Combuster wrote:
Software TLBs are interesting, but they also pose an additional challenge (one I'm willing to try one day
).
I'm willing to try the challenge, too. But for now I'll stick to x86. And I don't think we're going to see software TLBs there in the (near) future.
Combuster wrote:
Also, there is no proper way to manually manage a TLB in software, since it may evict entries at random. There is also the problem of cache colouring when the TLB is not fully associative. Also, a cleared A or D bit will cause a write to the page table when the entry is used (for writing in case of the D bit). If you can guarantee that writebacks and TLB invalidations do not occur randomly, then yes this can work. But then again, I don't have all the TLB-related details, and there's always SMM that has potential of trashing your precious TLB.
I fully agree. The random eviction of entries wouldn't be a (big) problem in our case. And the A and D bits could be set, so no problem here too. So for our situation we're fine. But you're right that this wouldn't be the case in typical systems. Good point.
Combuster wrote:
Turning a hardware TLB into a software TLB is like wasting computing resources. There's only very little chance that custom TLB management is faster.
That's mainly the thing that I'm concerned about.
Combuster wrote:
Every miss will generate a fault which takes an order of magnitude more cycles than the hardware approach.
Exactly this was my point in our discussion. Do you - or someone else here - have a estimation about what it costs (time) to call a Page Fault handler and returning from it (the handling itself could be tweaked, but not the hardware side).
Combuster wrote:
Then again, the difference will only really matter if whatever application does not fit within the size of the TLB, since only a fixed amount of pagefaults are needed after a task switch (and you could possibly do that greedily for more effect)
This is also the reason why nobody is doing it - the x86 has a hardware TLB and nobody in his right mind is going to break performance by overriding that. You'd only do that when the platform requires you to.
The counter argument against me was that it would significantly reduce the size of paging structures. Imagine a 64 bit world where each process has its own page tables (okay, that's common) and every process uses a very big amount of the address space. Then you'll have very very much RAM "wasted" for just the paging structures. The space needed grows with the number of processes and the amount of address space used. Using the approach I outlined in my original post that space needed only grows with the number of processes (and the space needed per process is very very small) or is even fixed (and extremely small).

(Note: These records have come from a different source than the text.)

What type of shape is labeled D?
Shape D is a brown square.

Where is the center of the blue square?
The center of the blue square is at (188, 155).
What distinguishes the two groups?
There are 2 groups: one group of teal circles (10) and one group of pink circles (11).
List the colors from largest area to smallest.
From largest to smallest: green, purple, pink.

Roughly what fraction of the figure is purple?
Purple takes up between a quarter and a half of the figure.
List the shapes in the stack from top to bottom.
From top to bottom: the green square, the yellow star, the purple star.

What do you - and the others - think? Is that a valid argument? Or is it negligible/less severe?
Combuster wrote:
That said, if I were to design a CPU, it would come with SW TLBs (of variable size
)
Full agreement. That was more or less what I said in the discussion: "I don't think turning HW TLBs into SW TLBs is the right way (because of performance impact). But generally I would favour SW TLBs over HW TLBs."
Colonel Kernel wrote:
Hyperdrive wrote:
We then build some page table structures that will map the virtual address to the appropriate physical address. Make the relevant path for the transition marked "present".
That's why performance would probably be poor. TLB misses are way, way more frequent than page faults. You want TLB miss handlers to run really, really fast.

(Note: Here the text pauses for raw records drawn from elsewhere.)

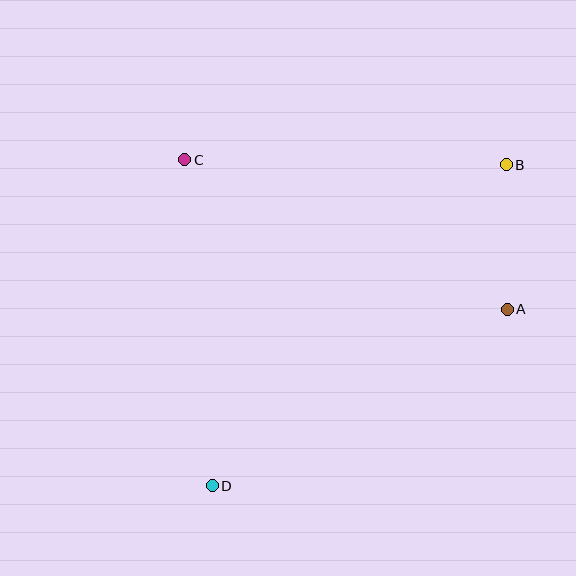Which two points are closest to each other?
Points A and B are closest to each other.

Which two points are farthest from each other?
Points B and D are farthest from each other.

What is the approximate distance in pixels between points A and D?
The distance between A and D is approximately 343 pixels.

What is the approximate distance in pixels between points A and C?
The distance between A and C is approximately 355 pixels.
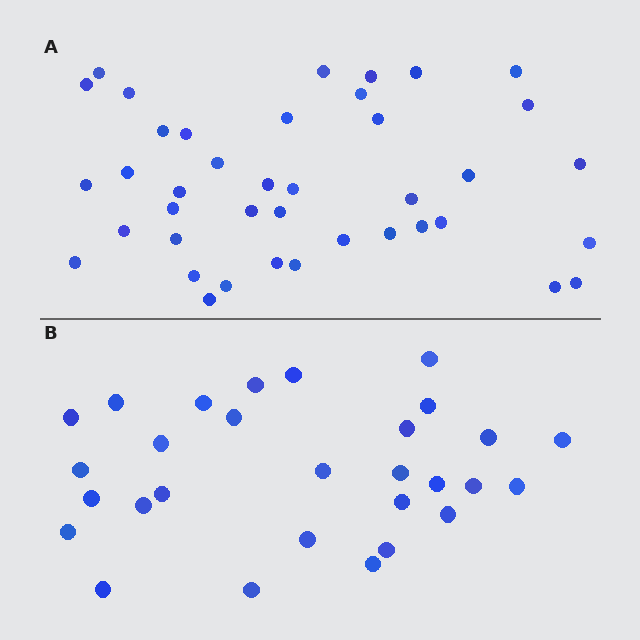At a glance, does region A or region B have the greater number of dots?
Region A (the top region) has more dots.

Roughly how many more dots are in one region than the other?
Region A has roughly 12 or so more dots than region B.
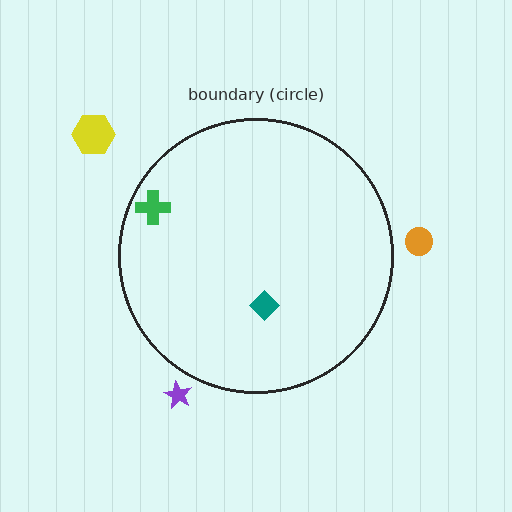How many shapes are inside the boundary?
2 inside, 3 outside.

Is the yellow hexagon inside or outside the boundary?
Outside.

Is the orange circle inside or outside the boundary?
Outside.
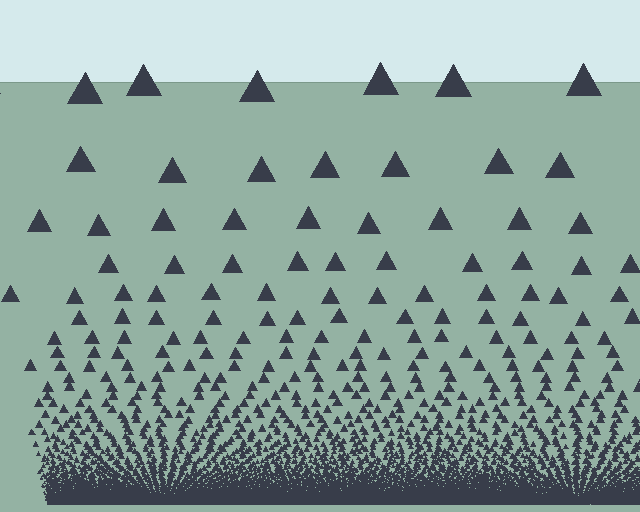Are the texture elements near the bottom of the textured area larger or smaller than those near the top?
Smaller. The gradient is inverted — elements near the bottom are smaller and denser.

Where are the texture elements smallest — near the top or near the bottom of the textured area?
Near the bottom.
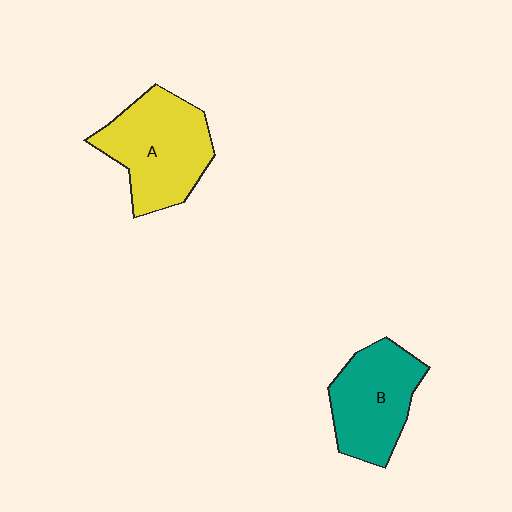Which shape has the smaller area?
Shape B (teal).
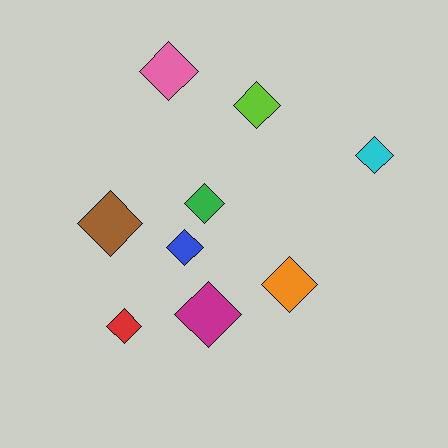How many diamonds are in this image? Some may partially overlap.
There are 9 diamonds.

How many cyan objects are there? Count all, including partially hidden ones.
There is 1 cyan object.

Yes and no. I agree with you with the facts (TLB misses more frequent, TLB miss handlers have to be really fast), but I think that the TLB miss handler outlined by me can be made really fast. If it would be fast enough I don't know. I have a gut feeling, that this wouldn't be the case; and I'm afraid that only a complete implementation can prove or disprove the estimates.
Colonel Kernel wrote:
IMO the main reasons to go with software-managed TLBs are hardware-related, not software-related. The logic required to implement the x86 page table support and co-ordinate it across multiple processors is non-trivial, and has some bugs (
http://download.intel.com/design/mobile ... 922214.pdf). Those transistors would be better spent on bigger TLBs. Also, if there are bugs in the TLB handlers, you can actually fix them.
Right. That's my opinion, too. You can change software more easily (recompile and It's done). So we all agree to this point: Big software TLBs would be nice.

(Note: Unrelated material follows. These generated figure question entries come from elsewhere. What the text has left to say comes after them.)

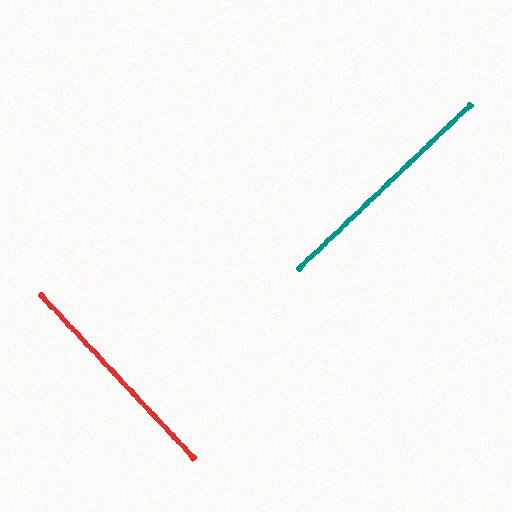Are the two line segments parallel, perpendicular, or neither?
Perpendicular — they meet at approximately 90°.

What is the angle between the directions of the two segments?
Approximately 90 degrees.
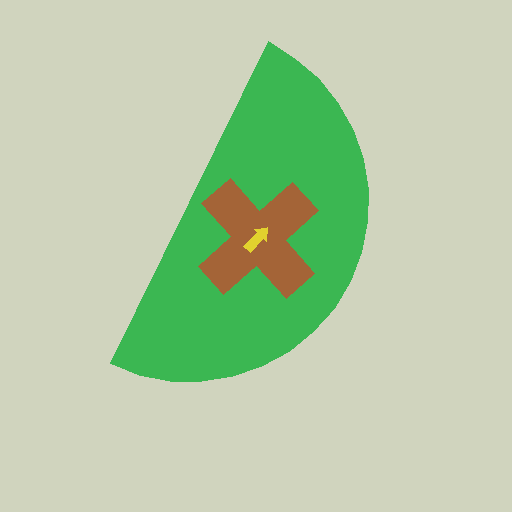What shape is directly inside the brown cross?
The yellow arrow.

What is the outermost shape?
The green semicircle.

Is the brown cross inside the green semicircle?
Yes.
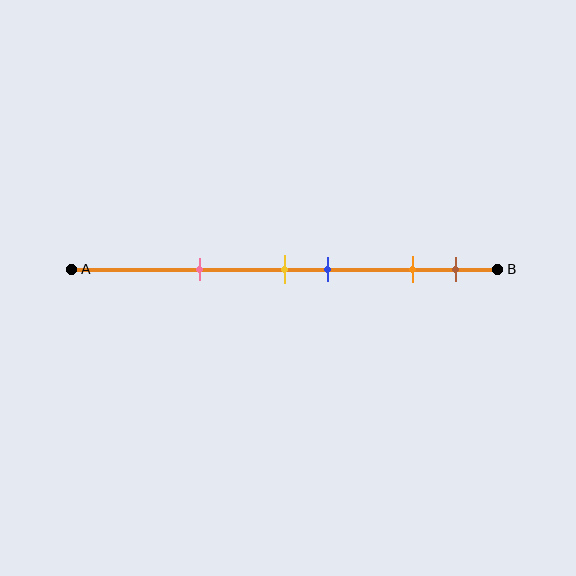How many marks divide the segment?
There are 5 marks dividing the segment.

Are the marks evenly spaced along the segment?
No, the marks are not evenly spaced.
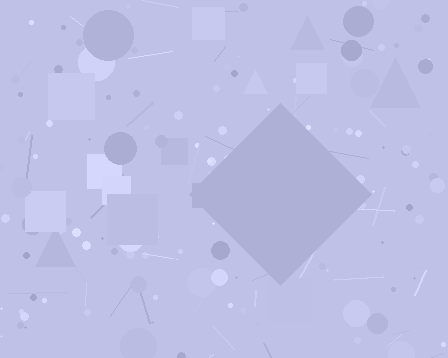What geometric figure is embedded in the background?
A diamond is embedded in the background.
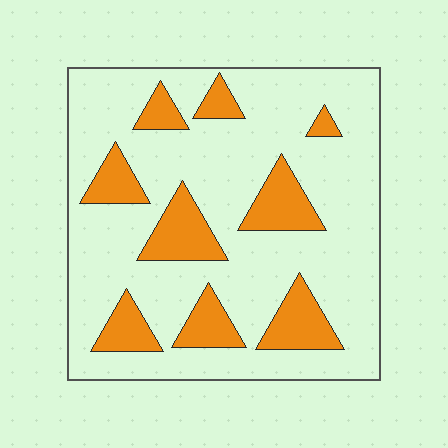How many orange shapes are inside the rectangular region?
9.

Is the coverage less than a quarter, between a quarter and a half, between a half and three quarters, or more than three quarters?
Less than a quarter.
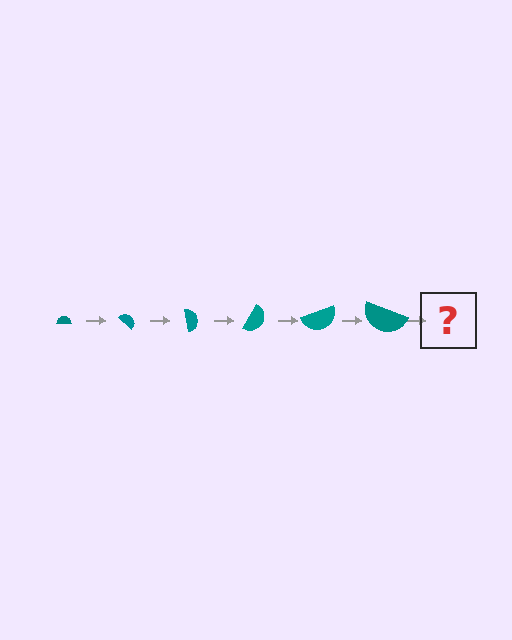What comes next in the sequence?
The next element should be a semicircle, larger than the previous one and rotated 240 degrees clockwise from the start.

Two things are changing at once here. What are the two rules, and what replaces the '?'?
The two rules are that the semicircle grows larger each step and it rotates 40 degrees clockwise each step. The '?' should be a semicircle, larger than the previous one and rotated 240 degrees clockwise from the start.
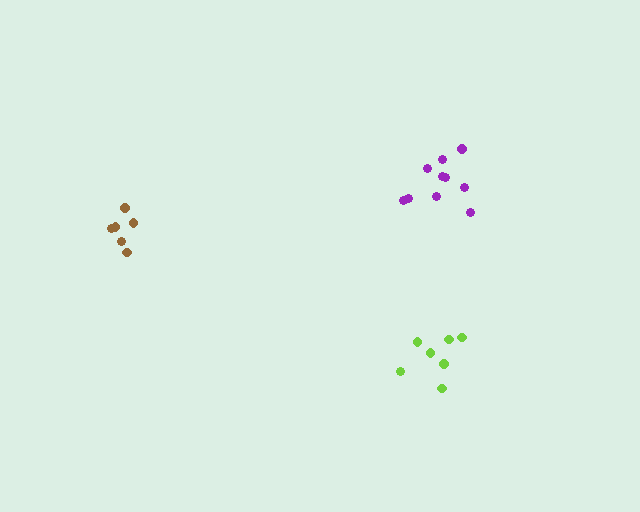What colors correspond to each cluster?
The clusters are colored: purple, lime, brown.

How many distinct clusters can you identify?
There are 3 distinct clusters.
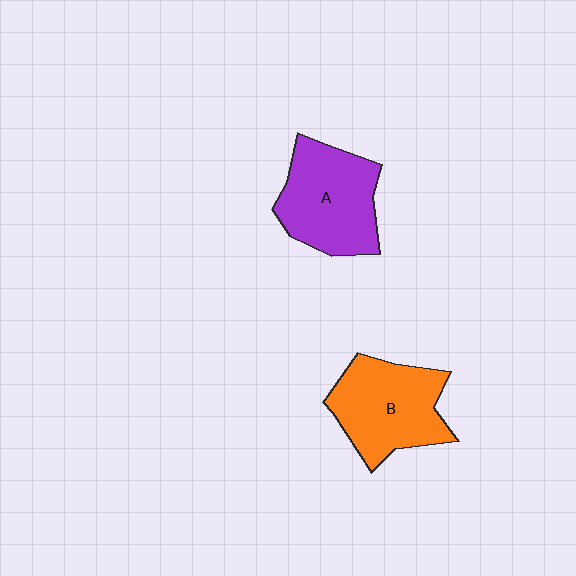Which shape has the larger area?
Shape A (purple).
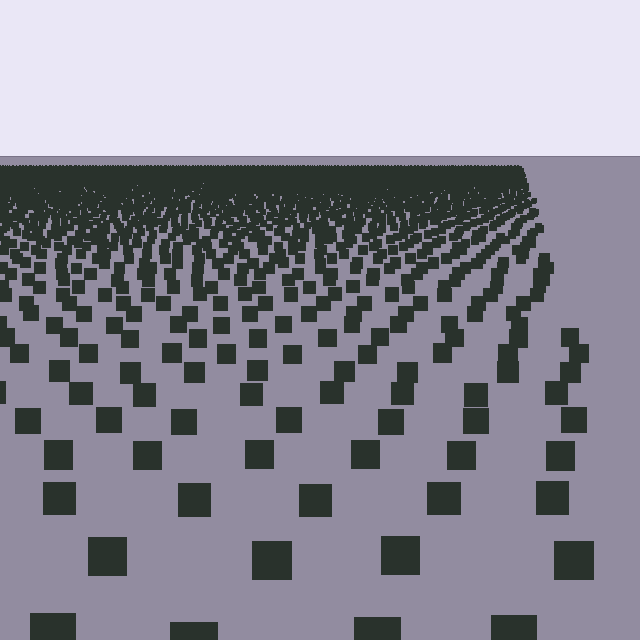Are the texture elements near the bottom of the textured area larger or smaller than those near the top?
Larger. Near the bottom, elements are closer to the viewer and appear at a bigger on-screen size.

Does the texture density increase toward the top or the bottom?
Density increases toward the top.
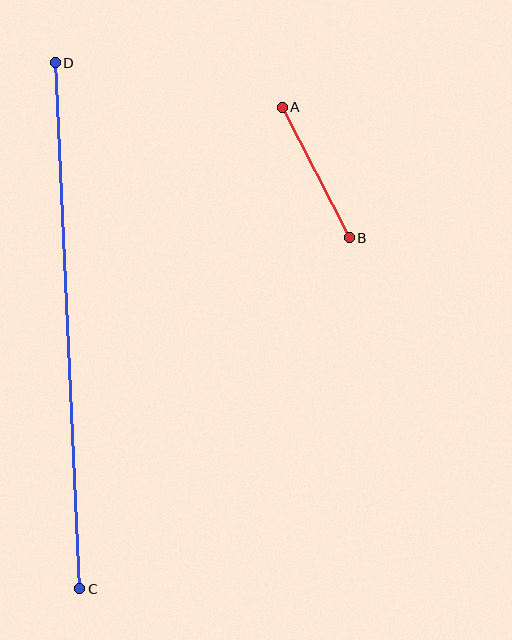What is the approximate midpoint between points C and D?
The midpoint is at approximately (68, 326) pixels.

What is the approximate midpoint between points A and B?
The midpoint is at approximately (316, 173) pixels.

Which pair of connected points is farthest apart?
Points C and D are farthest apart.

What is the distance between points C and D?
The distance is approximately 527 pixels.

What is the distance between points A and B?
The distance is approximately 146 pixels.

From your two opinions (thank you for that!) I'm affirmed in my position. Well, we are researchers and so the emulated software TLB will most likely be realized - just to see how good or bad it is (I'll bet on "bad" and from our discussion here I think you'd too, but we'll see). If you'd like I'll keep you informed.
One more quick question: Do the emulators emulate TLBs?
- Bochs
- Qemu
- VirtualBox
- VirtualPC
- VMWare
- ...
I didn't find really reliable information about that
--TS